このお話は吸血鬼ものです、表紙のイラストからして吸血鬼っぽいですものね。
ただ、巴は吸血鬼ではあるのですが、自ら人間の生き血を吸う牙を持たない出来損ないの吸血鬼、しかしそれ以外の吸血鬼の特性は持ち合わせているゆえ見た目の年齢は20代後半だが実際は100年以上生きている。
初めての恋を自らの過ちで無くしてしまい、それからずっと孤独を抱えて生きているのですが、人として生きられない孤独と本当の恋が見つけられない孤独と吸血鬼としても異端児である孤独と言うように沢山の孤独というか、複雑な感情が絡み合っていると言う風に見受けられました。

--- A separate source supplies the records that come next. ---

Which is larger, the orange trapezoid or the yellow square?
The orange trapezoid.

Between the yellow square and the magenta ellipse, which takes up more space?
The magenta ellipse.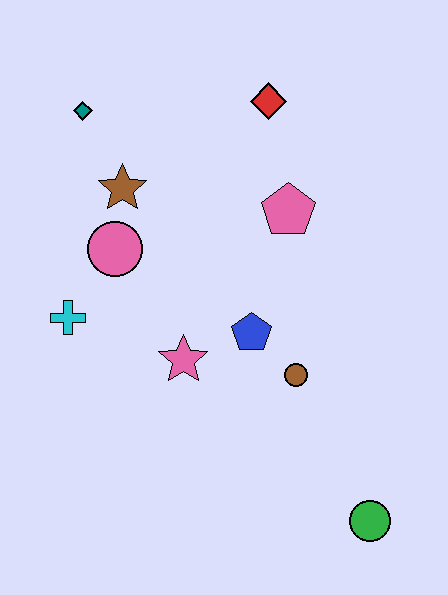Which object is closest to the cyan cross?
The pink circle is closest to the cyan cross.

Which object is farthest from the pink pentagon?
The green circle is farthest from the pink pentagon.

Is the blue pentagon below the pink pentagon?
Yes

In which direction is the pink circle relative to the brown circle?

そんな巴の前に現れたのが山神太地という青年、どことなく不思議な雰囲気を持つ彼は昼間でも平気で外を歩けるところを見ると、吸血鬼である自分とも違うようだが、かといって普通の人間でもなさそうだ、その証拠に月夜になると性格が一変してしまうのですよね。
昼間の太地と月の無い夜は月が無いからものすごく礼儀正しい優しげな青年、夜になり月が空に現れるととかなり自由奔放でワイルドな俺様になってしまうその豹変振りが面白いです。
どっちの太地が良いかっていうと…うーん昼間の太地の方が付き合い安そうですね、思慮深く女性向きって感じ?
でもワイルド太地もまた捨てがたいです、ただ…ベッドのお供はかなり無理かも、それは巴に任せよう(おい!)
最初の恋愛に失敗してからずっと、恋多き男として沢山恋愛をし、好きだと思う人は出来るが、吸血鬼であるゆえに本当の相手を見つけられないで居た巴、太地ともいつか来る別れに最初のうちは脅えているのです自分の方が長生きをするのは分かりきってますから、ですが、どうしても恋心を止める事は出来ない、異端者同士ゆえに惹かれあうのか、それともこれは運命なのか…そんな二人の邪魔をする大畑という男に巴が殺されかけたりもするのですが、普段は女性の血しかその躯に受け付けない巴が太地の血液だけは大丈夫だったところを見るとやはり「運命」と言う言葉がぴったりくるような気がします。
巴が復活した後、二人、部屋の窓から朝日を見るシーンが私にはとても印象的でした。
吸血鬼もの。
残念ながら、いまいち面白くなかったです。
主役の吸血鬼(受け)は長い人生を生きてきて孤独を抱えてるんだけど、それが伝わってこなかった。側には執事がいるし、世界中に仲間もいるらしいし。
相手役の狼男(攻め)も、輪郭がよく掴めず。てかこの手の野性的な攻めはあんまり趣味じゃなくて。
エッチは激しいけど、私の萌えからはズレてました。
嫉妬と独占欲から、わざと受けの仕事先のスタッフの前でカミングアウトの場面は萎えました。こういうカミングアウトって本来なら嫉妬萌えする場面だろうけど、私は好きじゃないんだよね。なんかいたたまれない気持ちになる。
てゆか、無差別に嫉妬しすぎじゃないかなと思いました。
執事のアンソニーは好きでした。